Due to the high dynamics that result from the changing demands on the immune system, specifying a reference value or an optimal value for its occurrence in the body is not useful. Problems can, however, arise due to reduced or excessive secretion, as is observed, for example, in allergic reactions.
Diseases & Disorders
The very complex interaction of the individual components of the immune system causes a multitude of possible disorders, weakening of the immune response or an excessive reaction to certain challenges, which can lead to mild to severe symptoms.

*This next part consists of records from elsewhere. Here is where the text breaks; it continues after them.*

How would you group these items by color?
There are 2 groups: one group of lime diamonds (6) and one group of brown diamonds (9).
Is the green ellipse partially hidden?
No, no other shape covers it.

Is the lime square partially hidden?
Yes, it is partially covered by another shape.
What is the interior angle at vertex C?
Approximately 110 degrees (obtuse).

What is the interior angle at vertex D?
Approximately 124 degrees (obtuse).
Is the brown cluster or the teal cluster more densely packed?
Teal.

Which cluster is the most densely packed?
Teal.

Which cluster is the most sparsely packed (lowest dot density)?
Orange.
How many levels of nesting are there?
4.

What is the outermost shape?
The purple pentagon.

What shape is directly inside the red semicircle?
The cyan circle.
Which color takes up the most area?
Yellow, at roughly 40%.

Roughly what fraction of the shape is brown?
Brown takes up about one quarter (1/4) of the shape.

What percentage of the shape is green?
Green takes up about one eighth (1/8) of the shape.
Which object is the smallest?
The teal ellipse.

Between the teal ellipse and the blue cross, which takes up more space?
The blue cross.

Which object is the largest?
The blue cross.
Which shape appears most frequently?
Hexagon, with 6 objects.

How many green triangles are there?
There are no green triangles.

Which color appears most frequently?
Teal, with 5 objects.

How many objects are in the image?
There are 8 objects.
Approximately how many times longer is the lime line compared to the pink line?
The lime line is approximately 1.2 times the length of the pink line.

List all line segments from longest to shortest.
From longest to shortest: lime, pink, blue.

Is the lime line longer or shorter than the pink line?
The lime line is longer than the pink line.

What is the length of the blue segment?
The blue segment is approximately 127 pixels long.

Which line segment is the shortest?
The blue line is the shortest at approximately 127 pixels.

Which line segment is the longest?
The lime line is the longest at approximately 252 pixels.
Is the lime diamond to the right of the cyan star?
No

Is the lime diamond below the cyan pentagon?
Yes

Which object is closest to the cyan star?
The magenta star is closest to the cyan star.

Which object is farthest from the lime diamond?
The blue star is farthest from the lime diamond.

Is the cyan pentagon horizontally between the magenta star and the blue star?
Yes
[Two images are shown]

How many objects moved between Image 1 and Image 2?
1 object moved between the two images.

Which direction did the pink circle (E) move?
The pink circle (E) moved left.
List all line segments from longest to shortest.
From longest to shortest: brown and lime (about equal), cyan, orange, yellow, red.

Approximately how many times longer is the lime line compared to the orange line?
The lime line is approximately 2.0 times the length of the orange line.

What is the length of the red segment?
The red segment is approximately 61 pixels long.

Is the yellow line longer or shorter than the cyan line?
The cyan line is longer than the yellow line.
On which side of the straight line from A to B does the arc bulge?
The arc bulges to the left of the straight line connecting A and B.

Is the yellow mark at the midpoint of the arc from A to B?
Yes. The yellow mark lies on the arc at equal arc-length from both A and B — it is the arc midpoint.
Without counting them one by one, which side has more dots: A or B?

In some cases, however, the secretion of the cytokines is not disturbed, but rather the problem lies with disturbed receptors, to which interleukins and other cytokines cannot dock. The immune response to inflammation in the tissue is dominated by IL-1. As an inflammation-promoting signal substance, its activity can be pathologically increased, so that not only dead body tissue is phagocytosed and transported away, but also healthy cells are attacked and diseases such as rheumatism and osteoarthritis are caused in joints. In these cases, an antagonist to the IL-1 can help by reducing the immune response through the IL-1.
Antagonists to IL-1 can also be used for other autoimmune diseases such as Crohn's disease, MS and psoriasis. Because interleukins are made up of relatively short-chain proteins or polypeptides, most of them can also cross the blood-brain barrier. In some cases, specialized astrocytes take care of the transport. Even if there is no direct specificity of the individual interleukins with regard to schizophrenia and depression, clear connections can be found, for example, between hypersecretion of IL-2 in schizophrenia and of IL-6 in depression. Interleukins and other cytokines exert a strong influence on neurotransmitters like dopamine, serotonin, adrenaline, noradrenaline and others.